Über die Ursachen für den starken Rückgang 2019 können Laufer, Hahn und andere Experten nur spekulieren. Die Amphibien litten vor allem, weil ihre Lebensräume kleiner würden, sagte Hahn. Industrie und die intensive Landwirtschaft, aber auch Siedlungen und der Straßenbau nähmen Flächen ein oder zerschnitten ihre Reviere. Für den Einbruch bei den Zahlen macht er natürlich auch den Klimawandel verantwortlich. „Ausschlaggebend ist natürlich die starke Trockenheit der vergangenen Jahre“, sagt Hahn. Denn Amphibien sind beim Fortpflanzungsgeschäft extrem auf Wasser angewiesen. Die meisten Arten legen ihre Eier in Tümpel, Pfützen oder andere Gewässer. Daraus schlüpfen Larven, die sich zu Fröschen, Molchen oder Kröten entwickeln. Da diese zunehmend austrockneten, fehlten den Tieren die Brutplätze, sagte Hahn.
„Die Amphibien sind große Verlierer des Klimawandels, sie kämpfen mit den steigenden Temperaturen, mit Pilz- und Hautkrankheiten und mit dem Insektensterben“, sagt auch Laufer. Wegen der Trockenheit könnten Lurche nicht oder zu selten auf Nahrungssuche gehen. „Ohne Nahrung fehlen ihnen Fettreserven und sie verhungern im Winter. Außerdem brauchen insbesondere die Weibchen diese Nahrung, um Eier zu produzieren. Auch der Einsatz von Düngemitteln in der Landwirtschaft und die Belastung des Grundwassers und anderer Gewässer sind wichtige Faktoren.

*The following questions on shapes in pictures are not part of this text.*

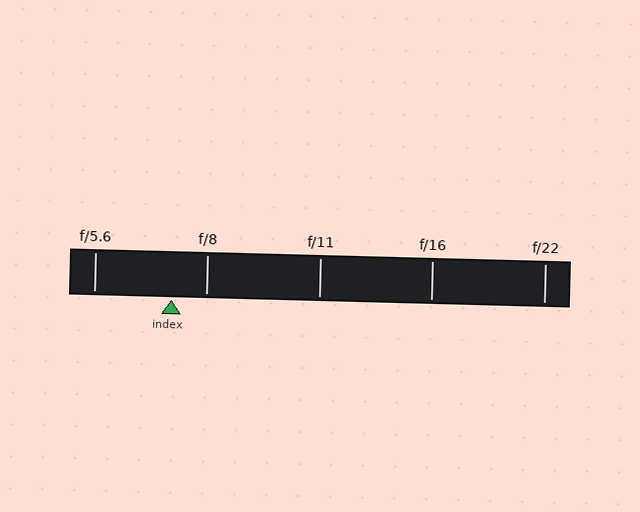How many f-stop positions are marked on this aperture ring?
There are 5 f-stop positions marked.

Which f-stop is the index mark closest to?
The index mark is closest to f/8.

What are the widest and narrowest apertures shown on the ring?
The widest aperture shown is f/5.6 and the narrowest is f/22.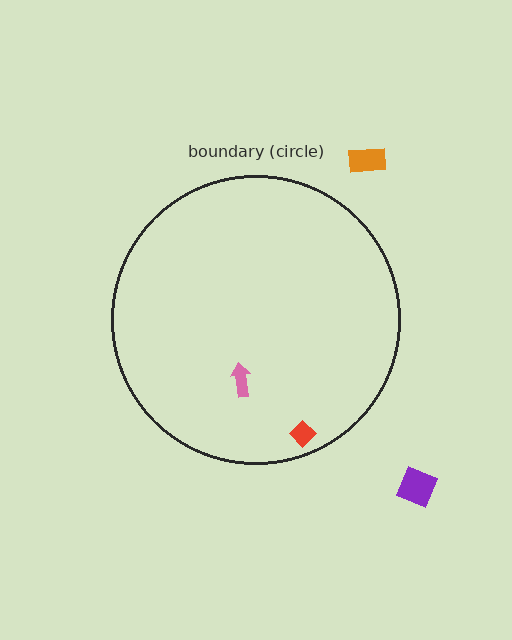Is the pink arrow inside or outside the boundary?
Inside.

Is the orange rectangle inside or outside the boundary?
Outside.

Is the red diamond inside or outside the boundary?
Inside.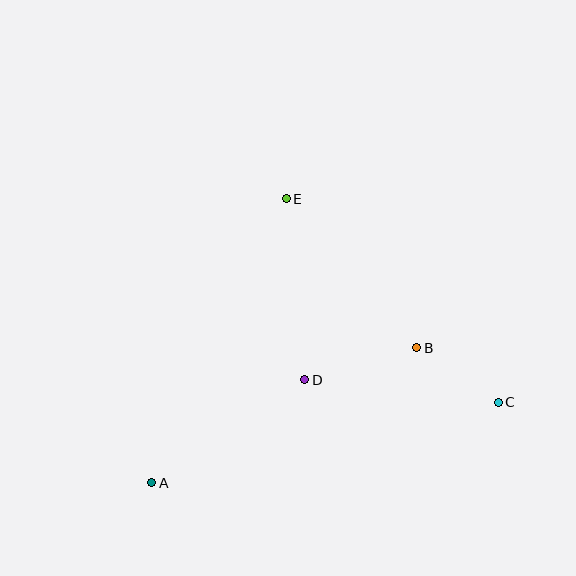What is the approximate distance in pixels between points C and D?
The distance between C and D is approximately 195 pixels.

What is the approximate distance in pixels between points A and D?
The distance between A and D is approximately 184 pixels.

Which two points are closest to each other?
Points B and C are closest to each other.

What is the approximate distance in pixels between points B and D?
The distance between B and D is approximately 117 pixels.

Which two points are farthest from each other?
Points A and C are farthest from each other.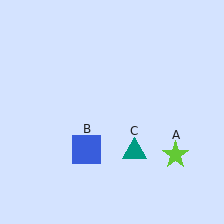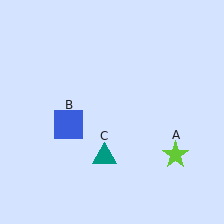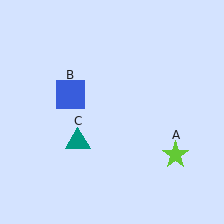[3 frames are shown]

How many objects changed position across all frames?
2 objects changed position: blue square (object B), teal triangle (object C).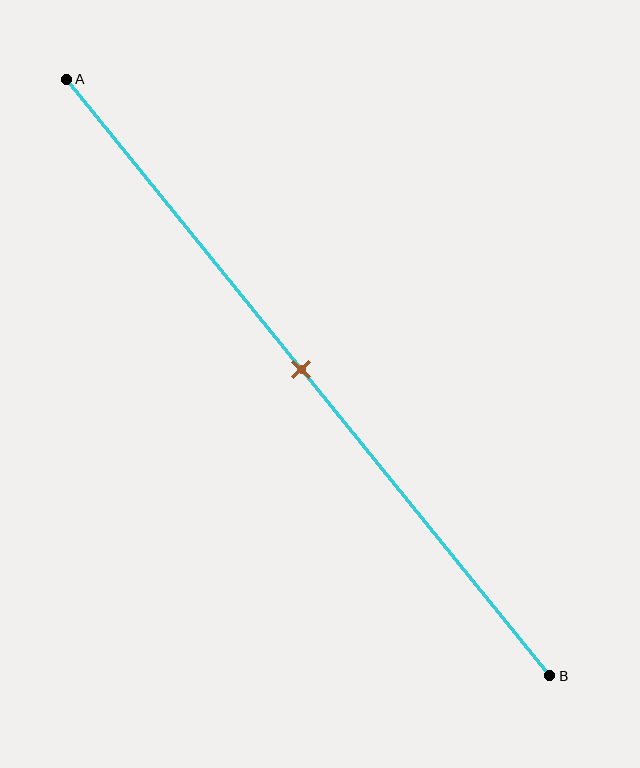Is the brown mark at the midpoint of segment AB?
Yes, the mark is approximately at the midpoint.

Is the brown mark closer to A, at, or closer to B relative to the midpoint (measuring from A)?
The brown mark is approximately at the midpoint of segment AB.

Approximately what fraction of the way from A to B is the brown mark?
The brown mark is approximately 50% of the way from A to B.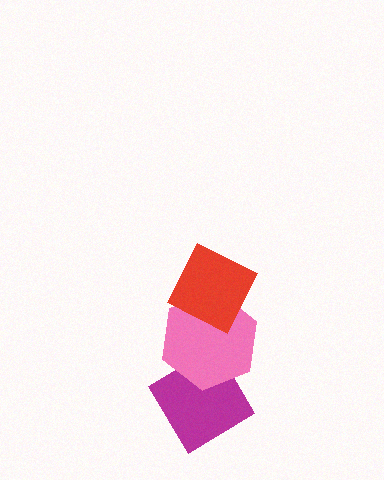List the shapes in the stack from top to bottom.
From top to bottom: the red diamond, the pink hexagon, the magenta diamond.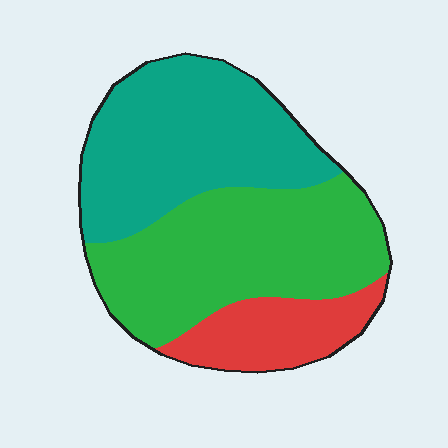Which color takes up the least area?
Red, at roughly 15%.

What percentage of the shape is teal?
Teal takes up about two fifths (2/5) of the shape.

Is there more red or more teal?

Wenig Hoffnung macht auch Vogelkundler Peter Berthold vom MaxPlanck-Institut in Radolfzell. Die Zukunft für Amphibien sei keineswegs rosig, sagt er. „Wir haben flächendeckend Riesenprobleme mit den Amphibien“, sagt Berthold. Die Tier hätten eine feuchte Haut und benötigten entsprechende Bedingungen, die ihnen zunehmend fehlten. „Das sind die ersten, die regelrecht austrocknen“, sagt Berthold. Es sei zu befürchten, dass sie in nicht allzu langer Zeit komplett aussterben könnten.